President Joe Biden joined a variety of world leaders in France yesterday and marked the 80th anniversary of D-Day. Evidently Sen. Rick Scott wasn’t impressed.
After a Fox Business host accused the Democrat of “taking veiled shots” at Donald Trump, the Florida Republican reflected on his father’s World War II service before concluding:
“This should not be a political event. This should be a commemoration that people that put their lives on the line. … There shouldn’t be anything political in this at all today. It’s really disgusting what Biden has done.”
For the record, the incumbent president didn’t mention his predecessor. Biden also didn’t reference Republicans or any political party.
Rather, the Democrat emphasized a variety of core principles, including the idea that democracy is worth fighting for.
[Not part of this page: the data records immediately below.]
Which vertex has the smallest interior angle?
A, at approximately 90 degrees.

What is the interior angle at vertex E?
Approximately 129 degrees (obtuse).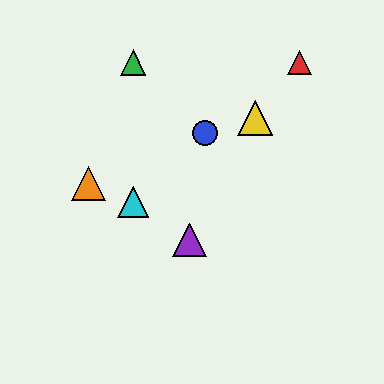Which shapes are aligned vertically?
The green triangle, the cyan triangle are aligned vertically.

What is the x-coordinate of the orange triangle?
The orange triangle is at x≈89.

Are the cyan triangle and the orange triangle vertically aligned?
No, the cyan triangle is at x≈133 and the orange triangle is at x≈89.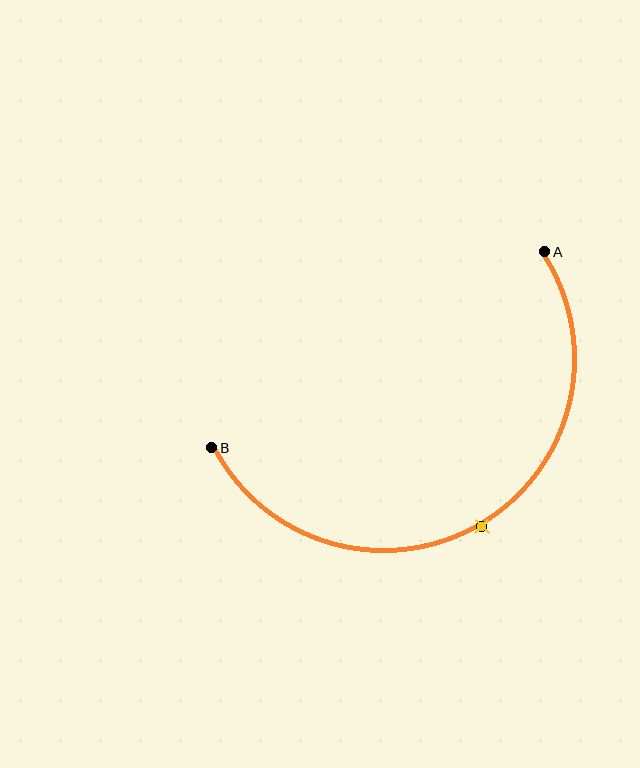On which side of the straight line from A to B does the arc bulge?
The arc bulges below the straight line connecting A and B.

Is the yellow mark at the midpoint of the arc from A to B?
Yes. The yellow mark lies on the arc at equal arc-length from both A and B — it is the arc midpoint.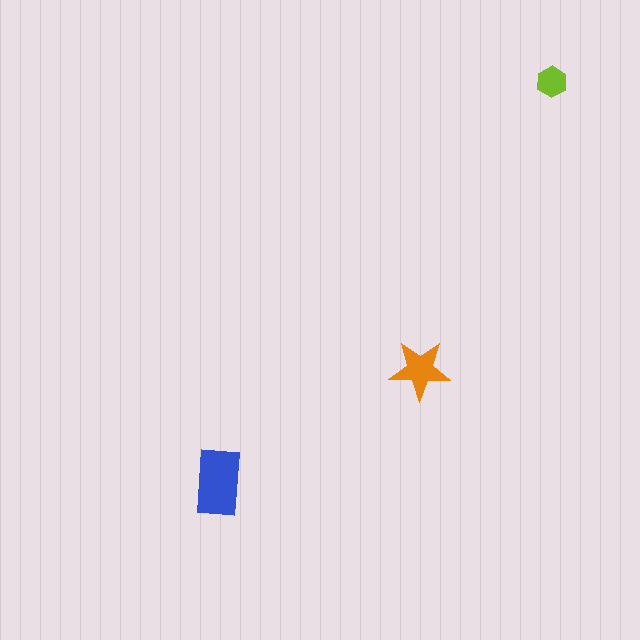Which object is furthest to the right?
The lime hexagon is rightmost.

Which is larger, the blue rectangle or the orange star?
The blue rectangle.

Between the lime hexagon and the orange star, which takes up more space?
The orange star.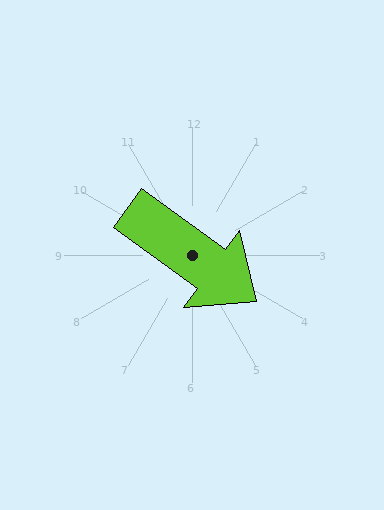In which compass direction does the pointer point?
Southeast.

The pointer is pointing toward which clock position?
Roughly 4 o'clock.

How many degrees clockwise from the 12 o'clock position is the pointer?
Approximately 126 degrees.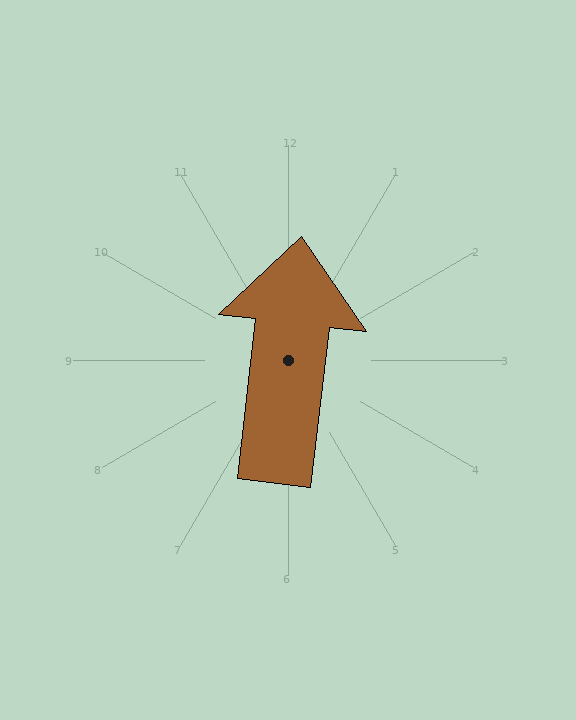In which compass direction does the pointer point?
North.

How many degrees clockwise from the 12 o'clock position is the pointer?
Approximately 6 degrees.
“In memory of those who fought here, died here, literally saved the world here, let us be worthy of their sacrifice,” Biden said. “Let us be the generation that when history is written about our time — in 10, 20, 30, 50, 80 years from now — it will be said: When the moment came, we met the moment. We stood strong. Our alliances were made stronger. And we saved democracy in our time as well.
In the same remarks in Colleville-sur-Mer, the incumbent president added, “America has invested in our alliances and forged new ones — not simply out of altruism but out of our own self-interest as well. America’s unique ability to bring countries together is an undeniable source of our strength and our power. Isolationism was not the answer 80 years ago, and it is not the answer today.”
Biden went on to say, “We’re living in a time when democracy is more at risk across the world than at any point since … these beaches were stormed in 1944. Now, we have to ask ourselves: Will we stand against tyranny, against evil, against crushing brutality of the iron fist? Will we stand for freedom? Will we defend democracy? Will we stand together? My answer is yes. And it only can be yes.”
To be sure, I’m mindful of the circumstances. In the United States, it’s an election season and the incumbent president is poised to be on the ballot, which he’ll share with his immediate predecessor — who’s increasingly brazen about his overt affinity for authoritarians and authoritarianism. When Biden defends and celebrates democracy, his words do not exist in a political vacuum; they carry a broader significance.
But given what the Democrat actually said, and the principles the president touted, if Scott sincerely found his speech “disgusting,” that says far more about the far-right senator than it does about the president.